However, in contrast to chemotherapy, patients with high senescore, especially the highest quartile senescore, exhibited significantly prolonged OS in an independent anti-PD-L1 therapy cohort (n = 348) (Fig. S7C, D) [21]. In addition, patients responsive to anti-PD-L1 therapy displayed higher senescore (Fig. S7E) and senescore in this immunotherapy cohort was positively related with tumor mutation load (Fig. S7F), suggesting patients with high senescore was associated with better immunotherapy efficiency. Similarly, patients with high senescore in a small anti-PD1/PD-L1 cohort (n = 27) [22] displayed longer progress-free survival (PFS) (Fig. 6H), as well as higher overall response (50% versus 21%) compared with low senescore group (Fig. 6I). Similar findings were independently confirmed in a cohort of large size (n = 399), in which the patients of urothelial tumors [21] and melanoma [23] receiving anti-PD1/PD-L1 therapy were combined, where the high-senescore group displayed a significantly longer OS (Fig. 6J), and a higher proportion of overall response (31% versus 19%) (Fig. 6K). These results indicated that senescore might serve as a potential biomarker helping the clinicians to select appropriate patients for either chemotherapy or immunotherapy.

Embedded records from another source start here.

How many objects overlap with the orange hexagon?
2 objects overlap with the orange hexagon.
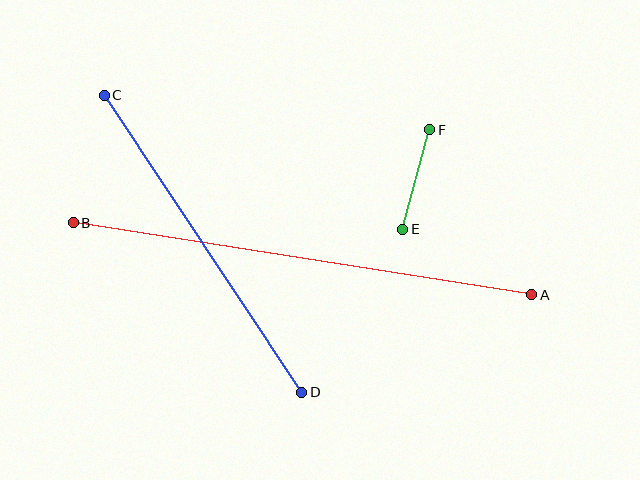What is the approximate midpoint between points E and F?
The midpoint is at approximately (416, 180) pixels.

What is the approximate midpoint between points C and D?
The midpoint is at approximately (203, 244) pixels.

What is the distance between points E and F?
The distance is approximately 103 pixels.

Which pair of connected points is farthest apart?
Points A and B are farthest apart.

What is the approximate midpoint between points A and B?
The midpoint is at approximately (303, 259) pixels.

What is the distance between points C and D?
The distance is approximately 357 pixels.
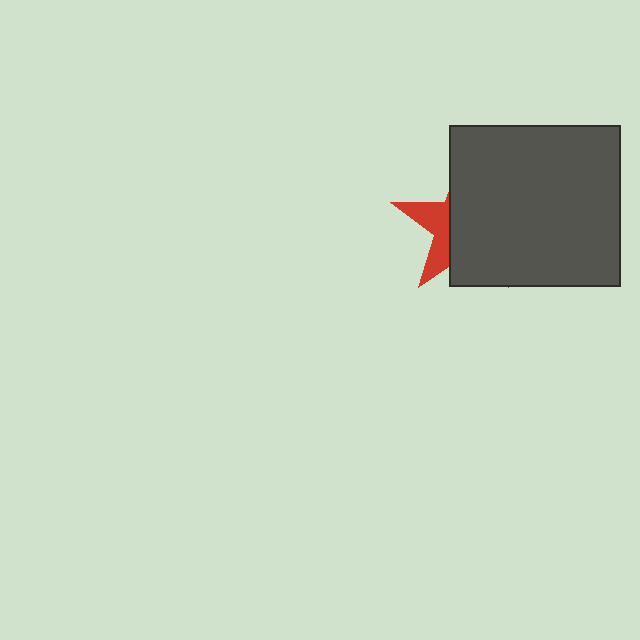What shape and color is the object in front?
The object in front is a dark gray rectangle.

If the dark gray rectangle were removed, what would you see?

Validation of senescore at translational level

To further validate our model at translational level for the purpose of clinical pathology, a sophisticated method of multiplex immunofluorescence histochemistry, which allows simultaneous detection of multiple target proteins, was employed to analyze the protein expression of the six senescence signature genes identified above on a GC tissue microarray (TMA, Fig. 7A). Among these senescence signatures, four molecules, each by their own, were associated with clinical prognosis (Fig. S8A–F). Consistent with transcriptional analysis above, higher senescore in TMA cohort was significantly associated with longer OS (HR = 0.28, 95% CI: 0.17–0.45; p < 0.0001) (Fig. 7B). Furthermore, the ROC curve was conducted to evaluate the sensitivity and specificity of the senescore, and it illustrated that the AUC values was 0.882, 0.854, and 0.878 for 1, 3, and 5 years, respectively (Fig. 7C). In addition, ROC curve analysis also demonstrated the forceful predictive ability of the prognostic nomogram integrating senescore with clinical stage and age (Fig. 7D). More importantly, the senescore displayed stronger predictive value for OS in comparison with TNM stages, while the nomogram model combining the clinical stage and age with senescore only slightly elevated the predictive accuracy of the patients’ prognosis as compared with senescore alone (Fig. 7E). Collectively, senescore is promising in predicting clinical prognosis by feat of the immunofluorescence histochemistry strategy.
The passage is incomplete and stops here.